Saturday afternoon at Citizens Bank Park, thousands of Phillies fans likely saw something they've never seen before -- at least not in person. Phillies catcher J.T. Realmuto sent a shot to deep center field. Braves center fielder Michael Harris made a valiant effort in attempting to secure the catch, but came up short. The ball caromed off the wall toward right field, and, well, you've read the headline. You know what's coming.
J.T. Realmuto hit an inside-the-park home run:
That was the 18th inside-the-park home run in playoff history and the first since Red Sox third baseman Rafael Devers pulled it off in 2017. No Phillies player had ever previously done it. Nor had any catcher. (Source: Stathead search)
Realmuto is, of course, no ordinary catcher. He can run. He stole 13 bases last season and 21 this year. Per Statcast measurements this season, Realmuto was at the 86th percentile in sprint speed among all major-leaguers.

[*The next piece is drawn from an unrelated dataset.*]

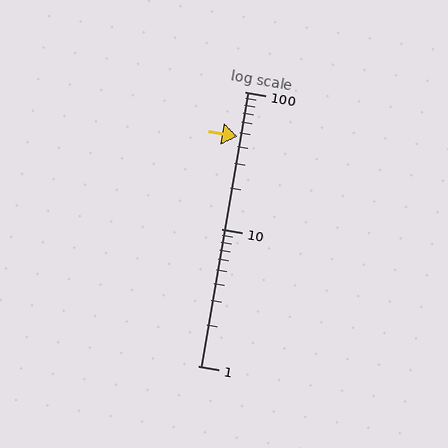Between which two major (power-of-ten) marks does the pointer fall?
The pointer is between 10 and 100.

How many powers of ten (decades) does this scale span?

Still, that wasn't all speed. Realmuto had to put the ball in the deepest part of the ballpark and still needed that weird bounce off the wall. There wasn't much Braves left fielder Eddie Rosario could have done to help Harris and Ronald Acuña, Jr. hadn't moved much from his position in right.
Simply, in order for an inside-the-park home run to happen these days, between smaller ballparks and faster players with better arms than ever, a play needs to come together like a perfect storm. It did here for Realmuto and the Phillies.